La “globalizzazione dei valori”. Le Chiese svizzere sono favorevoli alle Nazioni Unite perché, spiega il documento, scoprono nell’organizzazione mondiale una serie di scopi e valori che appartengono al patrimonio cristiano. Il primo punto di contatto è la comune preoccupazione per i diritti umani, riassunti nella Dichiarazione universale dei diritti dell’uomo, del 1948. I due incontri ecumenici di Basilea (1989) e Graz (1997) hanno ribadito l’impegno dei cristiani per la giustizia, la pace e la salvaguardia del creato. certo, malgrado le Nazioni Unite, il mondo è tuttora segnato da decine di conflitti, ma – chiedono le Chiese – “che cosa sarebbe successo in Kuwait, a Timor Est, in Kosovo e in tanti altri Stati colpiti dalla guerra, se l’ONU non fosse esistita?”. Il secondo fronte comune di impegno concerne la “globalizzazione dei valori” e in particolare della pace. Le Chiese sono impegnate nella ricerca di un bene comune universale che deve unire tutti i popoli in una sola comunità. Le Nazioni Unite, affermano le Chiese svizzere, “hanno un ruolo centrale in questo processo in quanto anche gli Stati meno favoriti possono far valere i loro diritti”. Ma essere solo “osservatore permanente” non permette alla Svizzera di incidere ai livelli decisionali più alti della politica internazionale.

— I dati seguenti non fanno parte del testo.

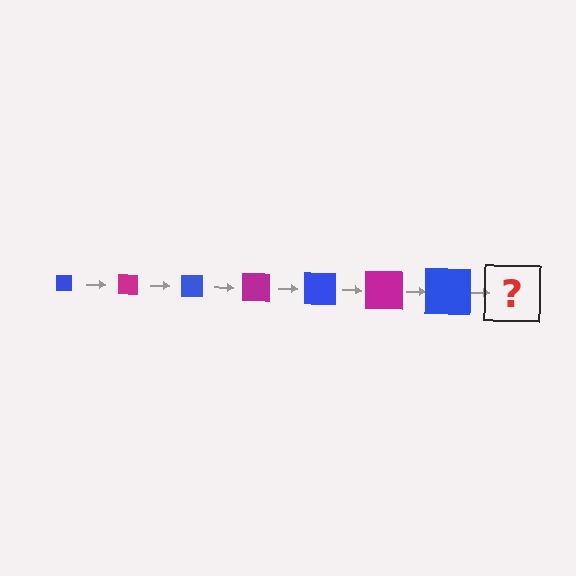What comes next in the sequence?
The next element should be a magenta square, larger than the previous one.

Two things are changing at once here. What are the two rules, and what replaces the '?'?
The two rules are that the square grows larger each step and the color cycles through blue and magenta. The '?' should be a magenta square, larger than the previous one.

“Non è possibile restare in disparte”. Un altro elemento della neutralità svizzera è oggi sempre di più una caratteristica fatta propria dall’Onu, rileva il documento: il dovere di soccorrere le vittime. “La Svizzera – affermano le Chiese – non può più stare a guardare mentre l’Onu interviene contro aggressori o Stati che ledono gravemente i diritti umani”. “Non fosse che per considerazioni di carattere etico – si aggiunge – non è possibile rimanere in disparte”. Qui emerge un aspetto particolare: l’adesione alle sanzioni internazionali. Dal 1990 che la Svizzera ha già aderito a tali misure decise dalle Nazioni Unite. Anche il timore di una perdita di sovranità viene ridimensionato. Al contrario – affermano in proposito le Chiese – aderire alle Nazioni Unite permetterebbe alla Svizzera di partecipare alle decisioni internazionali, contribuendo all’elaborazione delle proposte ai più alti livelli. Fuori dall’ONU, la Svizzera si priva semplicemente di una fetta di sovranità. Non manca infine una considerazione sui costi dell’adesione. Agli attuali 470 milioni di franchi svizzeri versati annualmente, la Svizzera dovrebbe aggiungerne altri 50-60. In realtà, quello che già oggi la Svizzera guadagna grazie alla presenza degli uffici delle Nazioni Unite a Ginevra è molto più di quanto è costretta a spendere, rileva il documento.